Wednesday, April 22, 2015

Long Day - Rifts, Hasbro and DC's Convergence among other musings


Today is going to be a long day: 24 hours without sleep now. Long story, too much "other" for this blog but I am looking forward to crashing later for a few hours before game begins. Ai!!!! So a random medley post doay:

Rifts
The Savage Worlds edition of Rifts I mentioned really is a shocker. I still can't believe that Palladium consented to allow this. It won't quite feel the same though without a long monologue in each book from Kevin explaining that the original manuscript was amazing but he still had to rewrite it entirely to suit his vision of Book X.

Hasbro on D&D
Hasbro's news that D& D "on a real tear" was cool but I am still amused that it was also grouped with Clue, Candy Land and other games in the Hasbro inventory in terms of where it stands in the corporate report. This led me to wonder if maybe somewhere deep in Hasbro's corporate network is a division of 7 dedicated developers working furiously to make Candy Land new and innovative, all glaring over at the WotC team for setting the bar to a new high.

DC's Convergence
Anyone following DC's Convergence mini-epic running this month and next? No? I'm guessing a lot of older fans habitually dodge all newer iterations of an old product without compelling evidence to do otherwise, but I happen to be a fan of the New 52 DC universe and also still a fan of (most of) the pre-New-52 universe (I followed the post-Crisis DC from around 86 through to 2000 before I finally burned out). The Convergence event, which I am told is actually a cover for DC to move its headquarters to California and not worry about having their comic lineup interrupted, is a storyline about entire cities of various realms of the DC multiverse which have been kidnapped to a distant universe where Braniac is collecting "dead cities." This has been an recurring theme for several storylines now in DC's New 52, and pretty much most of the recent weeklies (New 52 Future's End and Earth2: Future's End) have been building up to it. Anyway, this frame gives the DC authors an excuse to revisit dozens of older DC universes and cancelled books. So far it's been a real menagerie, but an unusual number of their entries date to sometime in the mid 00's prior to the major universe-revisionism that went on or back to the late 80's, when I really got into DC. It's a fun trip down memory lane but in a modern context; the interesting thing is going to be seeing what changes, if any, this new approach has on other DC books going forward.
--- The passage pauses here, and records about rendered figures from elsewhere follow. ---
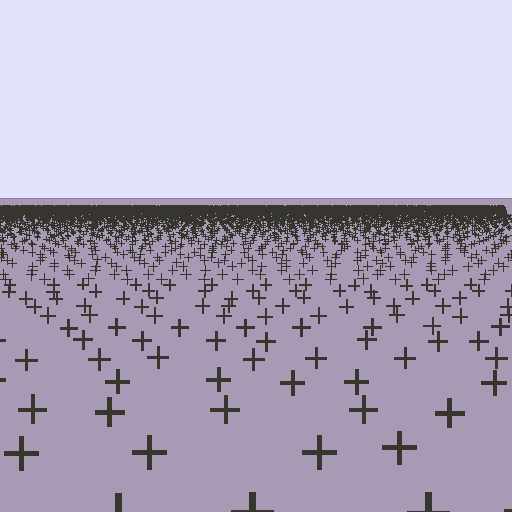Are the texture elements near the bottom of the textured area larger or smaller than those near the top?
Larger. Near the bottom, elements are closer to the viewer and appear at a bigger on-screen size.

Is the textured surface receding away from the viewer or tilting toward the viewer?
The surface is receding away from the viewer. Texture elements get smaller and denser toward the top.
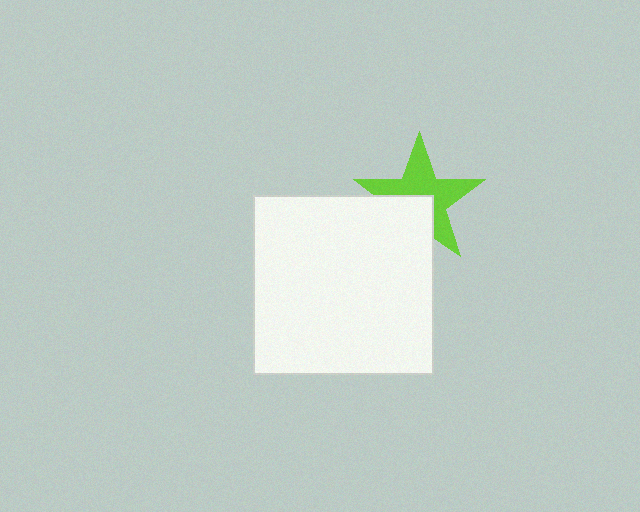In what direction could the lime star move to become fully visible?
The lime star could move up. That would shift it out from behind the white square entirely.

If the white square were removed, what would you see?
You would see the complete lime star.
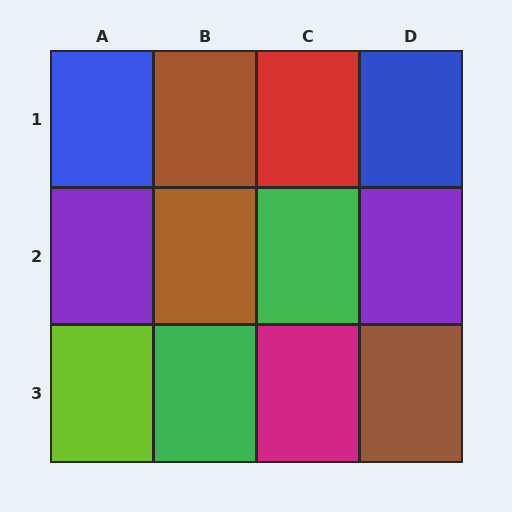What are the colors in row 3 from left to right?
Lime, green, magenta, brown.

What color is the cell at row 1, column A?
Blue.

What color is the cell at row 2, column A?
Purple.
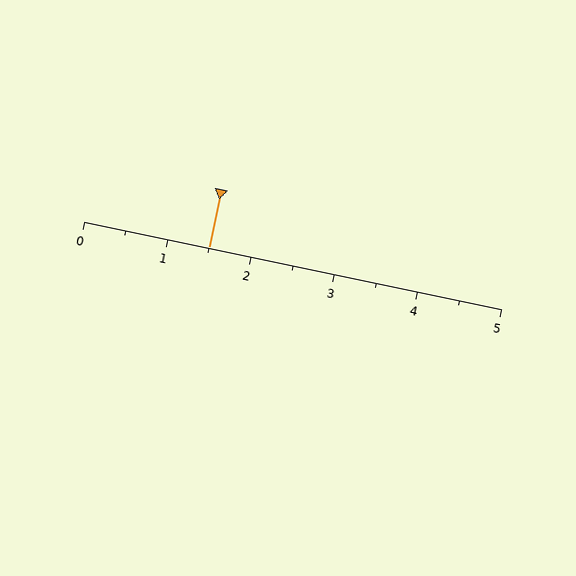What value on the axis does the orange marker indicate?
The marker indicates approximately 1.5.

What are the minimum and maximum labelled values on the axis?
The axis runs from 0 to 5.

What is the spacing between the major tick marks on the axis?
The major ticks are spaced 1 apart.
Marvel's doing something similar with its Secret Wars, which appears to be a muddy mess of various miniseries revisiting key moments in Marvel's history while using the end-of-the-universe event they've been building up to in the Avengers titles for years now as a frame. The end result, I predict, will look alarmingly close to the Marvel Cineverse, but I could be mistaken....still, I'm going to dodge most of the Secret Wars titles as it looks like a ridiculous mess and honestly I haven't been "back" to Marvel since the early 80's, so for most of these spin-off titles they are referencing events that took place during the decades that I was almost exclusively in to either DC, Image, or Jodorowksi comics.

Plus, there are a lot of comics for these two events coming out from Marvel and DC both. For the sake of my budget a decision had to be made: and I decided it was more fun to follow the Convergence.